被爆者健康手帳を所持してはいるが、被爆者という実感は薄い。
被爆二世というわけではない。
原爆投下時、3歳になったばかりだったとはいえ、れっきとした被爆者である。
本来なら、原爆の悲惨さを語り継ぎ、
反戦・非核への役割を果たすべきなのであろうが、
おそらく語る言葉には現実感がないはずである。

            

爆心地から3・5㌔、長崎市新地町、あの中華街のある付近に住んでいた。
昭和20年8月9日午前11時2分、
何かがぴかっと光り、ドーンと大きな音。
家はガタガタと不気味な音を立てた。
側にいた姉が幼い僕に覆いかぶさり、得体のしれない恐怖から守ってくれた。
幸いに爆風で家屋が倒壊、炎上するでもなく無事であった。
〝ピカドン〟に対する僕の記憶はこの程度である。
それも、本当にそうだったのかどうか。
後に姉たちから聞かされた話が自らの記憶として残ってしまったのではないか。

正直なところ、被爆の恐怖、悲惨さを直に目にし、感じたことはまったくない。
わずかに爆心地近くにあった当家の墓掃除へ行った際、
石柱に埋め込まれたヤリみたいな鉄の棒がぐにゃりと曲がって何本も残っており、
「こん、ひん曲がった鉄の棒は、ピカドンのせいたい」祖母からそう聞かされ、
原爆というものが、鉄の棒をこんなにも曲げてしまうほど
力が強いものだと初めて知った。

被爆直後多くの人が『水を、水を』と求め、這いずるようにやって来た浦上川。
小学生になった頃だったろうか、そうとは知らず、この川で遊び興じたことがある。
すると母の険しい顔が僕らに向いた。
以後、二度と川に入ることはなかった。
その母自身、爆心地近くに住んでいた妹家族を誰一人見つけられず失意の中にいた。
この時、母と同行した長兄にしても時を経て青年期になり、
打ち身か何かで腕や脚にポツンポツンと内出血したりすると、
「原爆症ではないか」と恐れおののいたものである。



爆心地の浦上地区は多くのキリスト教徒が住んでいた所である。
一説には1万5千人が住み、このうち1万人が被爆死したとされる。
廃墟の中にポツンと立つ浦上天主堂の鐘楼ドームや
無傷ながら熱線で変色してしまったマリア像、
これらが長崎における被爆のシンボル化されもした。
そうとあってか、反戦・非核運動が今よりずっと活発な頃、
〝行動の広島、祈りの長崎〟という言われ方をした。
そこには「長崎は祈るばかり。
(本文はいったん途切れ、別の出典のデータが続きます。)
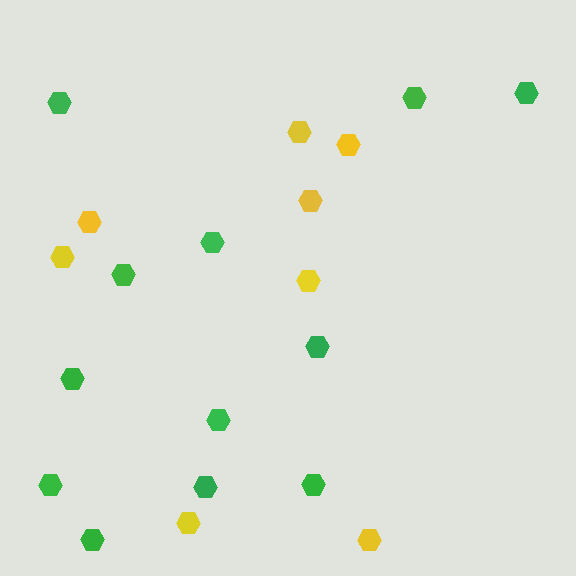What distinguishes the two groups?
There are 2 groups: one group of yellow hexagons (8) and one group of green hexagons (12).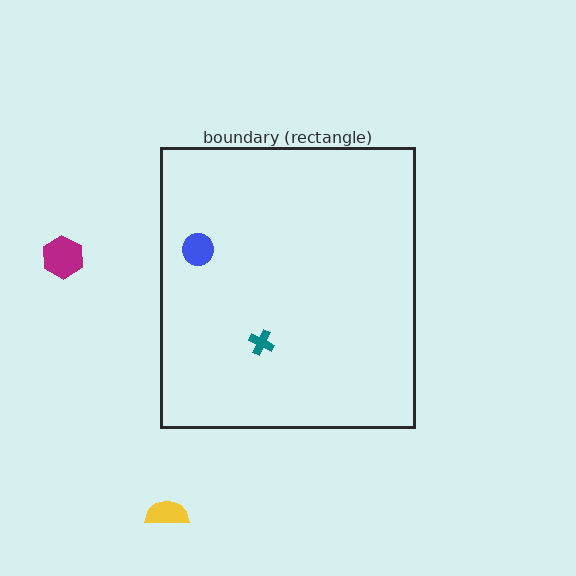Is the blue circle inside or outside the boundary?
Inside.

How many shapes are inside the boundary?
2 inside, 2 outside.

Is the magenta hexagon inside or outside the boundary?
Outside.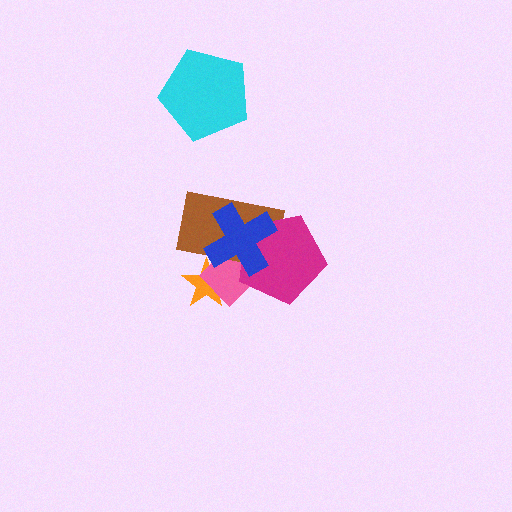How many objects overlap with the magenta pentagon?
3 objects overlap with the magenta pentagon.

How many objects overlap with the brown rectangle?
3 objects overlap with the brown rectangle.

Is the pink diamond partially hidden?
Yes, it is partially covered by another shape.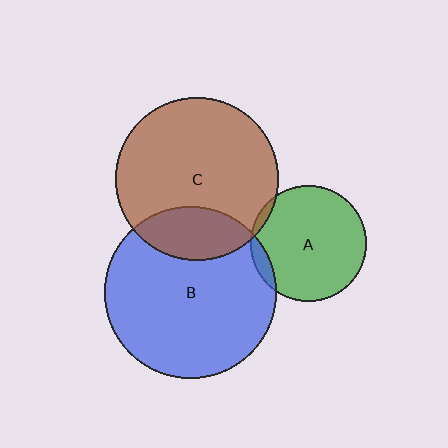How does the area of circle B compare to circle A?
Approximately 2.2 times.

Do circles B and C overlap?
Yes.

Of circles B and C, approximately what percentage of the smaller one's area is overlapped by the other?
Approximately 20%.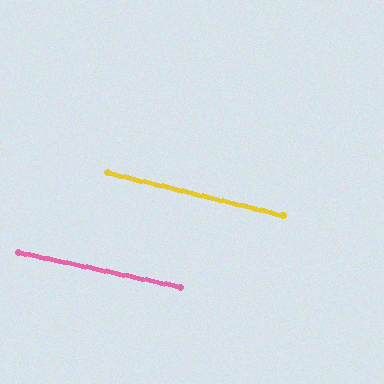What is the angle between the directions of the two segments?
Approximately 2 degrees.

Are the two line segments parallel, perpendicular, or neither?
Parallel — their directions differ by only 1.5°.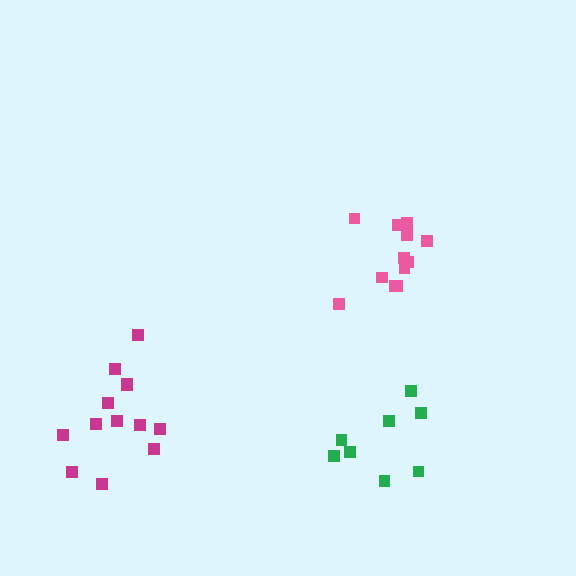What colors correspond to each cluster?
The clusters are colored: pink, magenta, green.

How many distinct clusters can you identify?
There are 3 distinct clusters.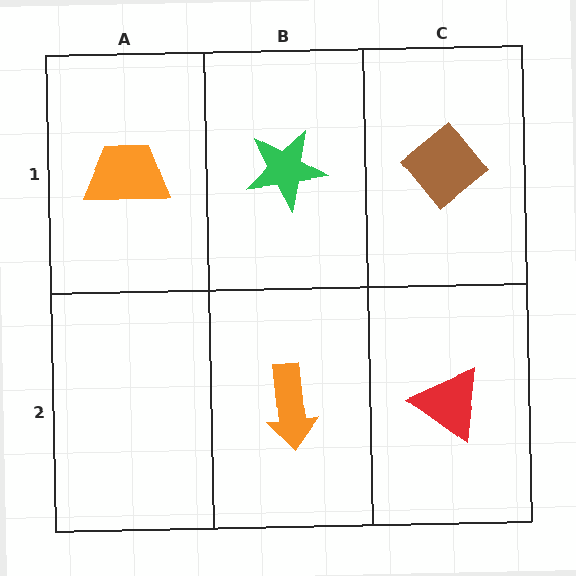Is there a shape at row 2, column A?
No, that cell is empty.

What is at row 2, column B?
An orange arrow.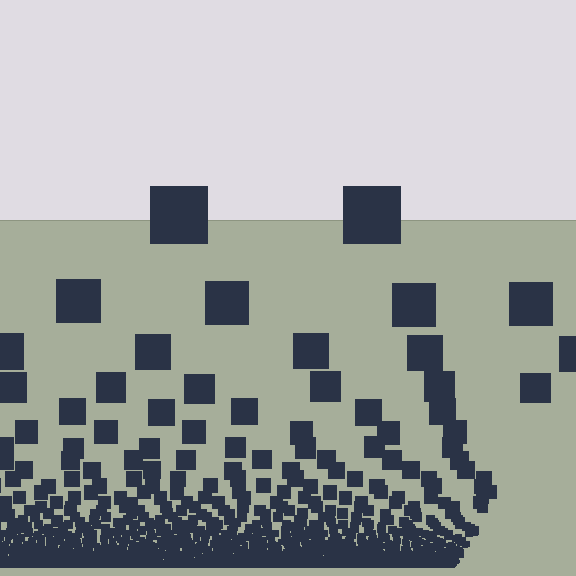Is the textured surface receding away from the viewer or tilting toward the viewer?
The surface appears to tilt toward the viewer. Texture elements get larger and sparser toward the top.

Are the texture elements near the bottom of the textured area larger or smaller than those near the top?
Smaller. The gradient is inverted — elements near the bottom are smaller and denser.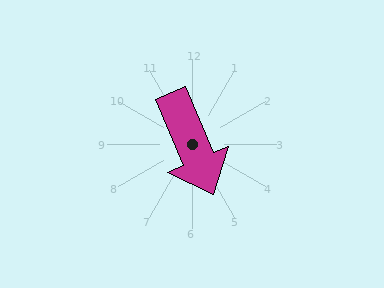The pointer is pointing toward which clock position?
Roughly 5 o'clock.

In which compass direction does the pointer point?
Southeast.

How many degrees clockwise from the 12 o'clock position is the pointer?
Approximately 157 degrees.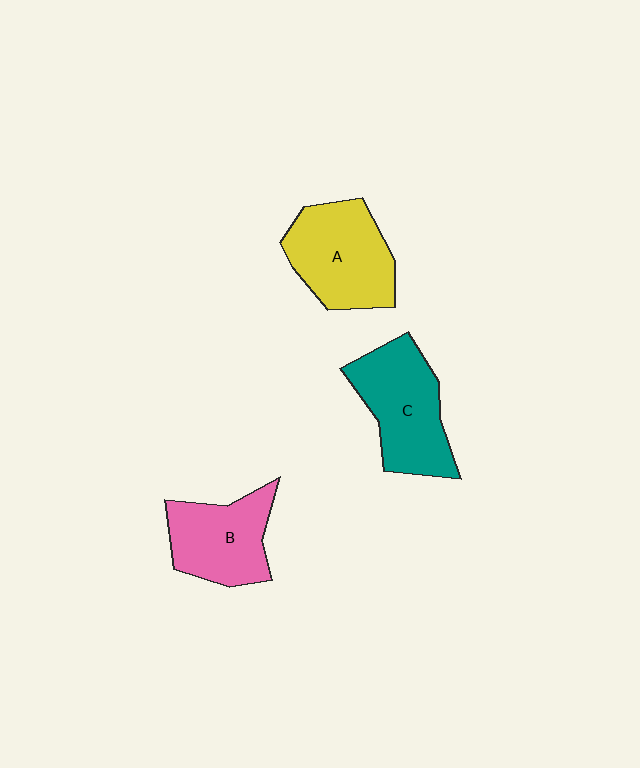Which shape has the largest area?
Shape C (teal).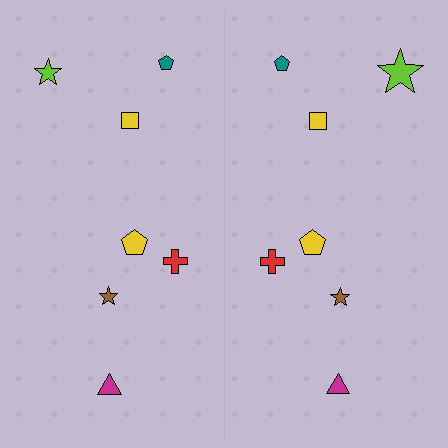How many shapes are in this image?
There are 14 shapes in this image.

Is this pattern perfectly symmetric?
No, the pattern is not perfectly symmetric. The lime star on the right side has a different size than its mirror counterpart.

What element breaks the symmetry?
The lime star on the right side has a different size than its mirror counterpart.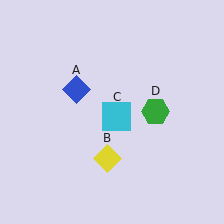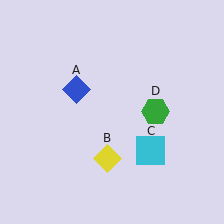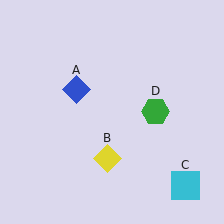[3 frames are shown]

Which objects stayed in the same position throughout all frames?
Blue diamond (object A) and yellow diamond (object B) and green hexagon (object D) remained stationary.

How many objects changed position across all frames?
1 object changed position: cyan square (object C).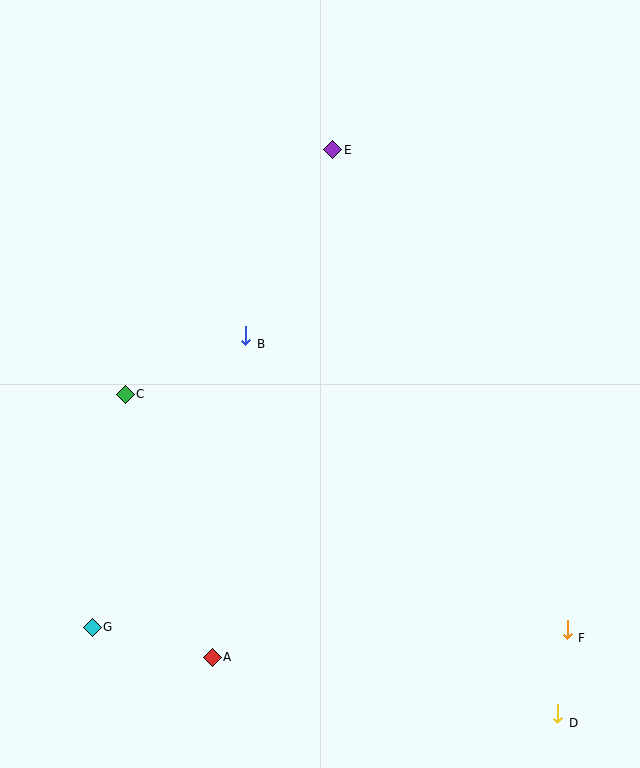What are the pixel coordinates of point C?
Point C is at (125, 394).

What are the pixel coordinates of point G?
Point G is at (92, 627).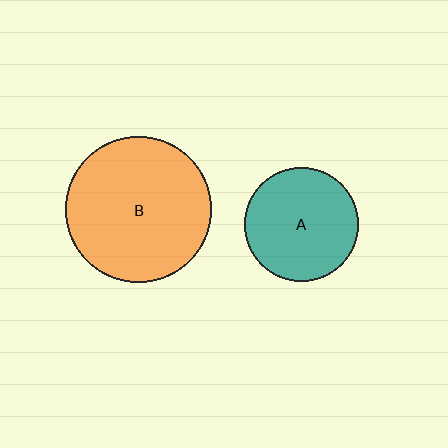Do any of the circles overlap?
No, none of the circles overlap.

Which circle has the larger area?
Circle B (orange).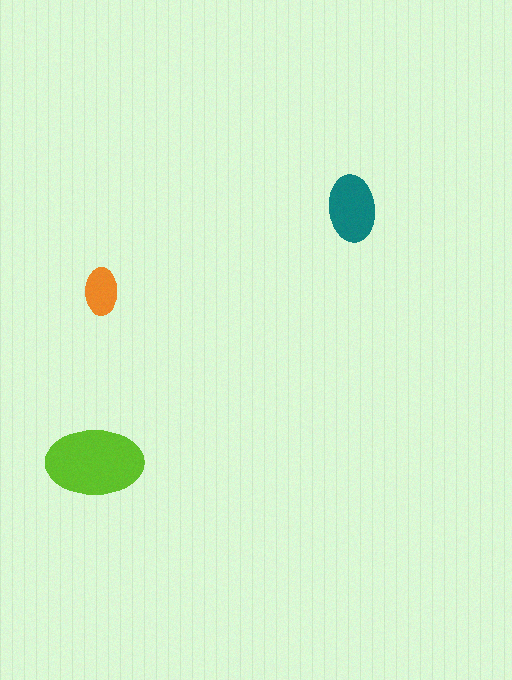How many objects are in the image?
There are 3 objects in the image.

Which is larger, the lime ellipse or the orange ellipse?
The lime one.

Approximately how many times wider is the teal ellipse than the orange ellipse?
About 1.5 times wider.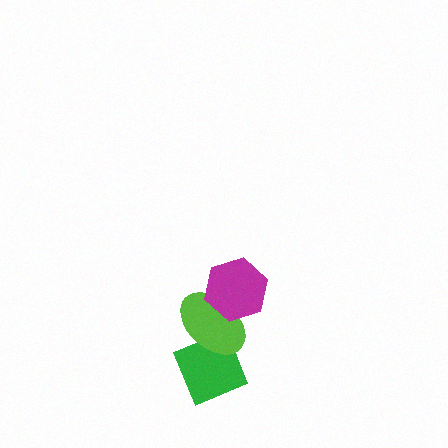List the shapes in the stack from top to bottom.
From top to bottom: the magenta hexagon, the lime ellipse, the green diamond.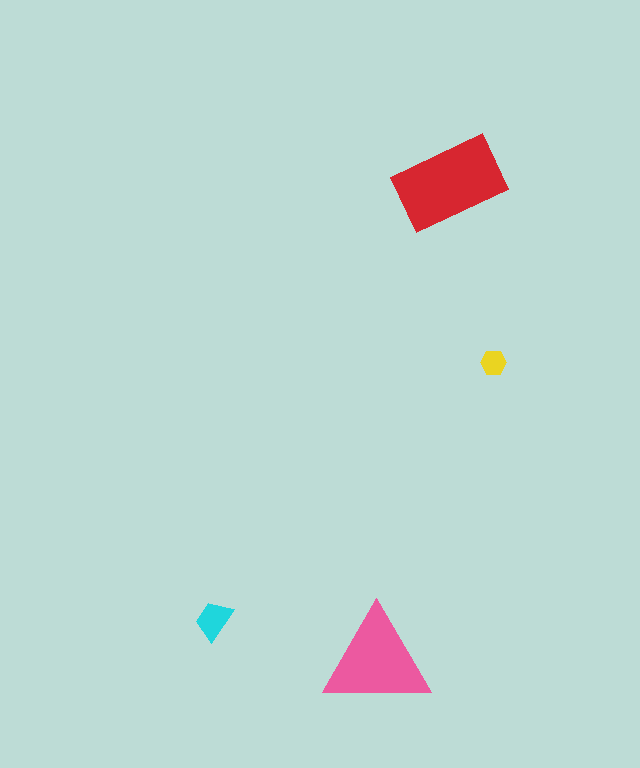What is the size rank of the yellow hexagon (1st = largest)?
4th.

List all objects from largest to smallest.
The red rectangle, the pink triangle, the cyan trapezoid, the yellow hexagon.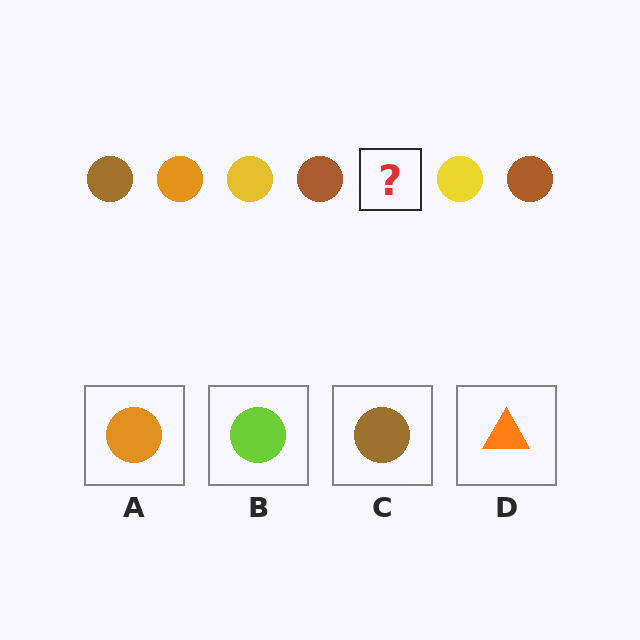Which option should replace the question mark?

非核運動には熱心ではない」との誹りがあった。

こんなわずかばかりの〝被爆体験〟で、いったい何を語り継げようか。
広島に、長崎に原爆が投下されて78年。
長崎の被爆式典は台風の影響で大幅に縮小されたが、
テレビニュースを見ていると浦上天主堂の鐘の音はいつものように響いていた。
かすかであろうが我が家の墓地まで届いたはずだ。
ここには原爆におののいた母も長兄も一緒に眠っている。
11時2分、戦争のない世界をと、ここ福岡の地から祈るばかりだ。精一杯に。